Devido a um conjunto de factores, a Grécia não voltou a ter pensadores com a dimensão de Platão e Aristóteles. Mesmo assim apareceram ainda, no séc. III a. C., alguns contributos para a ciência, tais como os Elementos de Geometria de Euclides, as descobertas de Arquimedes na Física e, já no séc. II, Ptolomeu na astronomia.

2. A idade média

Crer para compreender

Entretanto, o mundo grego desmoronou-se e o seu lugar cultural viria, em grande parte, a ser ocupado pelo império romano. Entretanto, surge uma nova religião, baseada na religião judaica e inspirada por Jesus Cristo, que a pouco e pouco foi ganhando mais adeptos. O próprio imperador romano, Constantino, converteu-se ao cristianismo no início do século IV, acabando o cristianismo por se tornar a religião oficial do Império Romano.

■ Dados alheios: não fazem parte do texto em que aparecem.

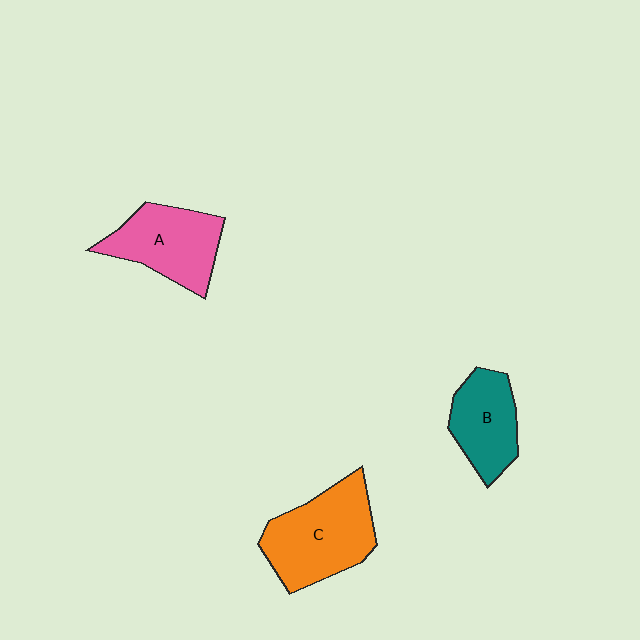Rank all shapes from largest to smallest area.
From largest to smallest: C (orange), A (pink), B (teal).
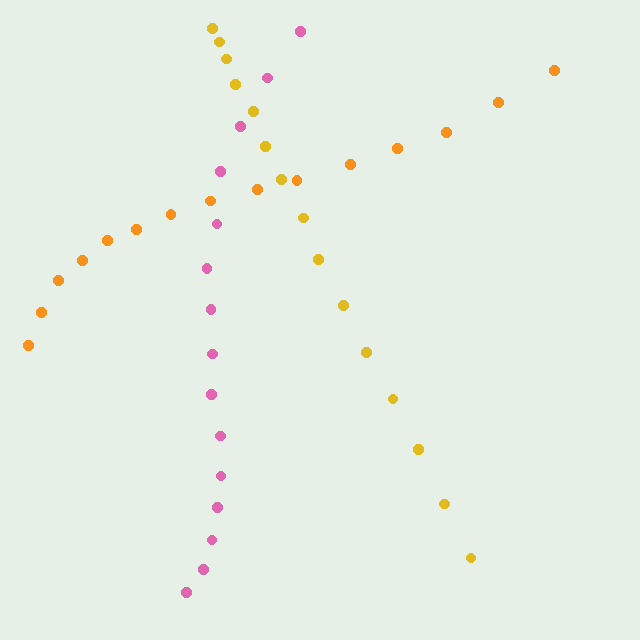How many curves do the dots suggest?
There are 3 distinct paths.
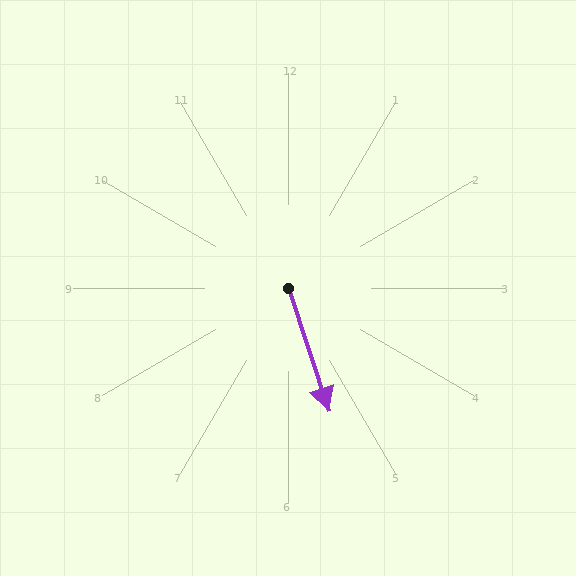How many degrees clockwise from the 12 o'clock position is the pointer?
Approximately 162 degrees.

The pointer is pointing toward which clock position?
Roughly 5 o'clock.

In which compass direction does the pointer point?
South.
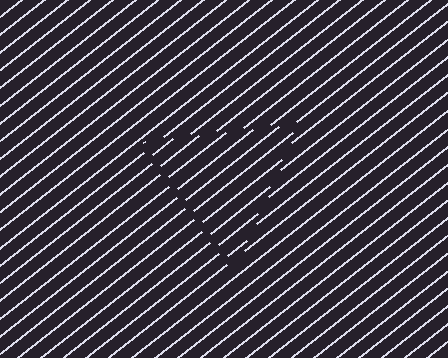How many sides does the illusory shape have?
3 sides — the line-ends trace a triangle.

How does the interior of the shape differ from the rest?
The interior of the shape contains the same grating, shifted by half a period — the contour is defined by the phase discontinuity where line-ends from the inner and outer gratings abut.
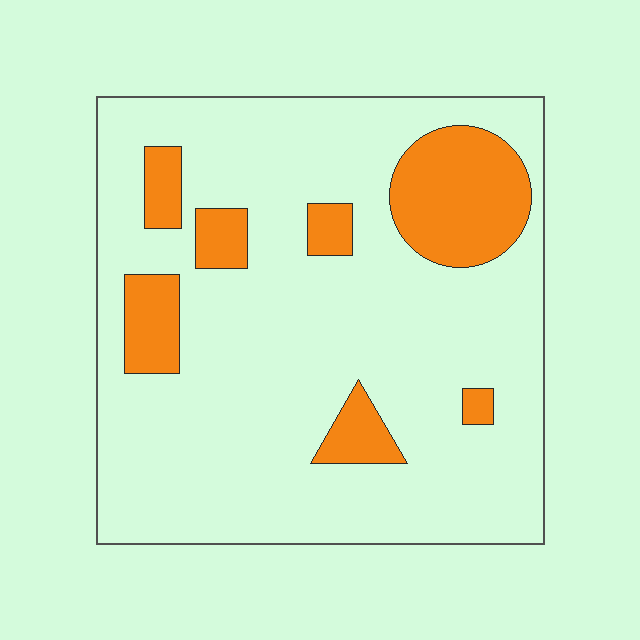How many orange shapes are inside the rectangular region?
7.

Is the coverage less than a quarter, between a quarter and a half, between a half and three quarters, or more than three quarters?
Less than a quarter.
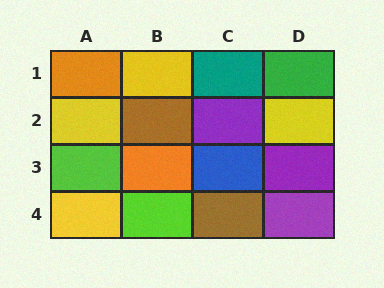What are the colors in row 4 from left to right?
Yellow, lime, brown, purple.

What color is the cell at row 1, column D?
Green.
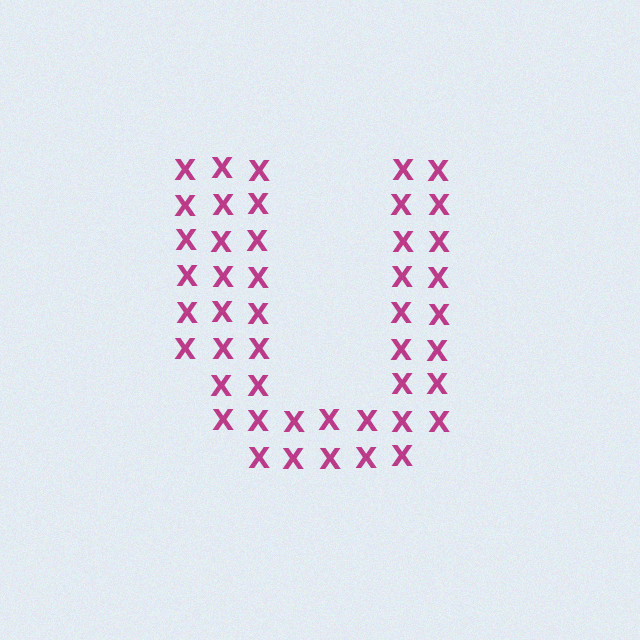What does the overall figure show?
The overall figure shows the letter U.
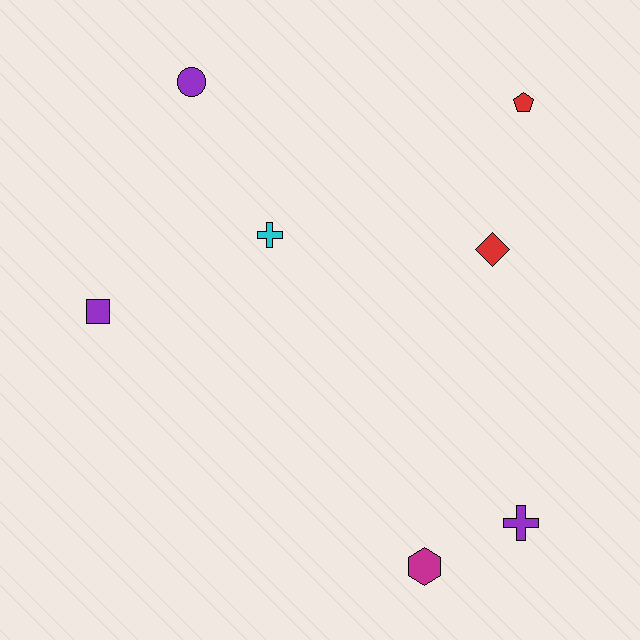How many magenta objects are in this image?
There is 1 magenta object.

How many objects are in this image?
There are 7 objects.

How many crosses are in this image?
There are 2 crosses.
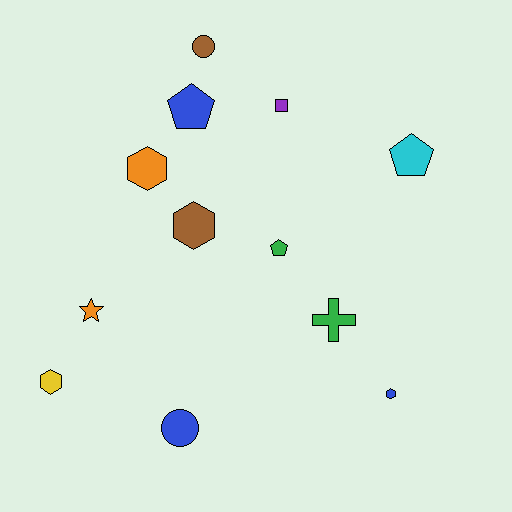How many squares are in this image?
There is 1 square.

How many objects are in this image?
There are 12 objects.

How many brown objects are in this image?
There are 2 brown objects.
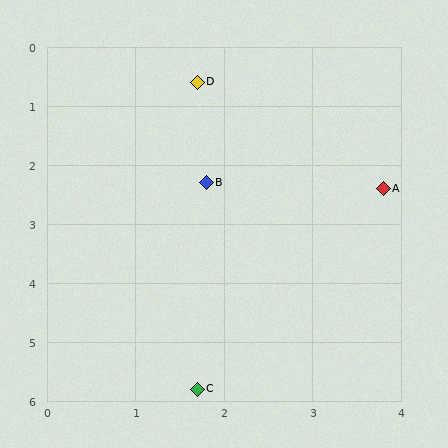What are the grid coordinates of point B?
Point B is at approximately (1.8, 2.3).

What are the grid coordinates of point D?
Point D is at approximately (1.7, 0.6).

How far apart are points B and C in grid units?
Points B and C are about 3.5 grid units apart.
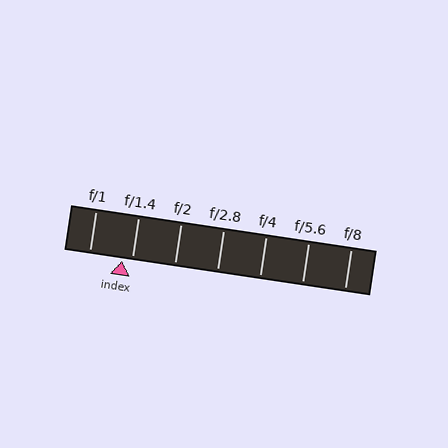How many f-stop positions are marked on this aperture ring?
There are 7 f-stop positions marked.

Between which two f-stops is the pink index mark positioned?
The index mark is between f/1 and f/1.4.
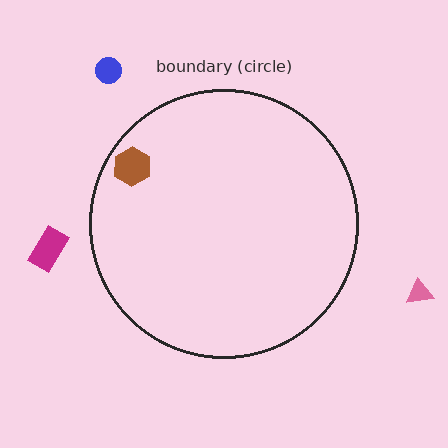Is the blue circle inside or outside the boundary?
Outside.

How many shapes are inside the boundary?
1 inside, 3 outside.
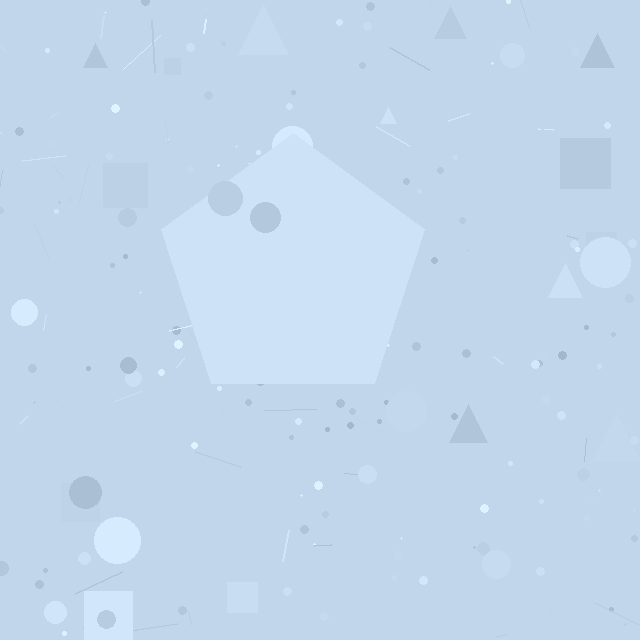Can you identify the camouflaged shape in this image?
The camouflaged shape is a pentagon.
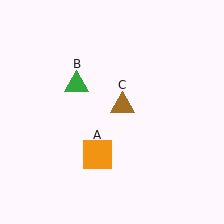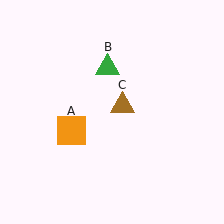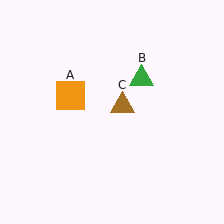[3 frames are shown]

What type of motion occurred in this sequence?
The orange square (object A), green triangle (object B) rotated clockwise around the center of the scene.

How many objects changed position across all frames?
2 objects changed position: orange square (object A), green triangle (object B).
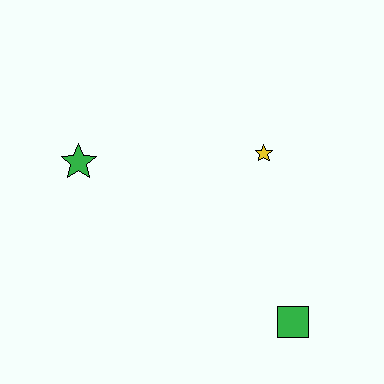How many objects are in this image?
There are 3 objects.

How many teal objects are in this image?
There are no teal objects.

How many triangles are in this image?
There are no triangles.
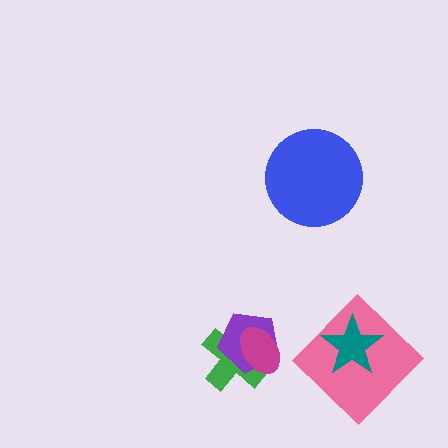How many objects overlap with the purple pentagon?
2 objects overlap with the purple pentagon.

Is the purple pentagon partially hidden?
Yes, it is partially covered by another shape.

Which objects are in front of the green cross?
2 objects cover part of the green cross: the purple pentagon and the magenta ellipse.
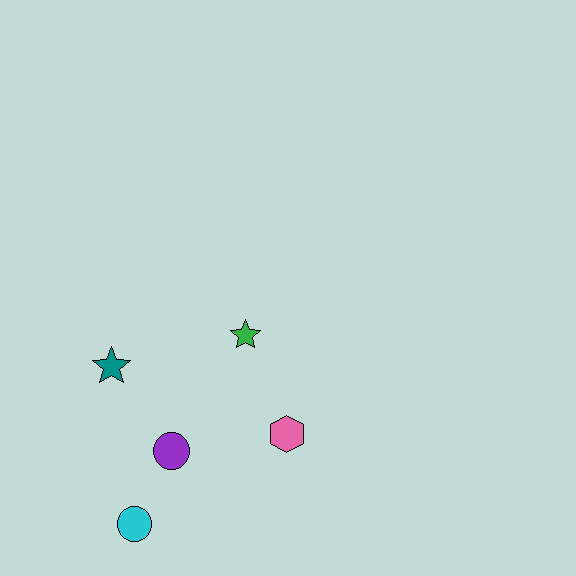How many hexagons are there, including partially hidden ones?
There is 1 hexagon.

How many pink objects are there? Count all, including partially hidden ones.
There is 1 pink object.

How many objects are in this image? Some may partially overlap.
There are 5 objects.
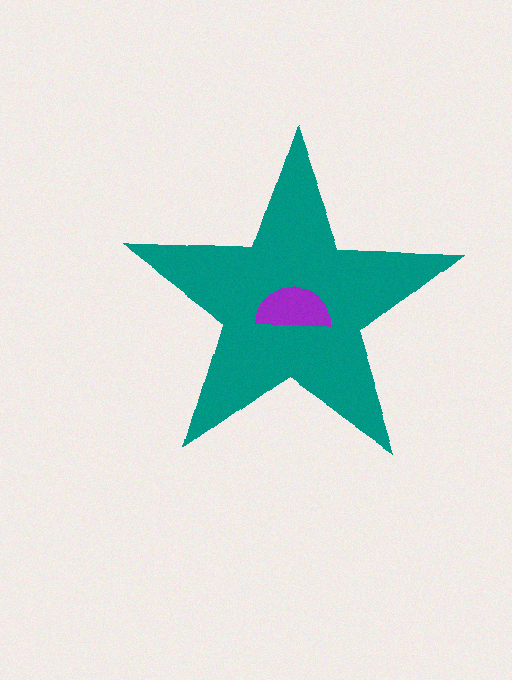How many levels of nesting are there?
2.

Inicialmente pregada por Cristo e seus apóstolos, a sua doutrina veio também a ser difundida e explicada por muitos outros seguidores, estando entre os primeiros S. Paulo e os padres da igreja dos quais se destacou S. Agostinho (354-430).

Tratava-se de uma doutrina que apresentava uma mensagem apoiada na ideia de que este mundo era criado por um Deus único, omnipotente, omnisciente, livre e infinitamente bom, tendo sido nós criados à sua imagem e semelhança. Sendo assim, tanto os seres humanos como a própria natureza eram o resultado e manifestação do poder, da sabedoria, da vontade e da bondade divinas. Como prova disso, Deus teria enviado o seu filho, o próprio Cristo, e deixado a sua palavra, as Sagradas Escrituras. Por sua vez, os seres humanos, como criaturas divinas, só poderiam encontrar o sentido da sua existência através da fé nas palavras de Cristo e das Escrituras. Uma das diferenças fundamentais do cristianismo em relação ao judaísmo consistia na crença de que Jesus era um deus incarnado, coisa que o judaísmo sempre recusou e continua a recusar.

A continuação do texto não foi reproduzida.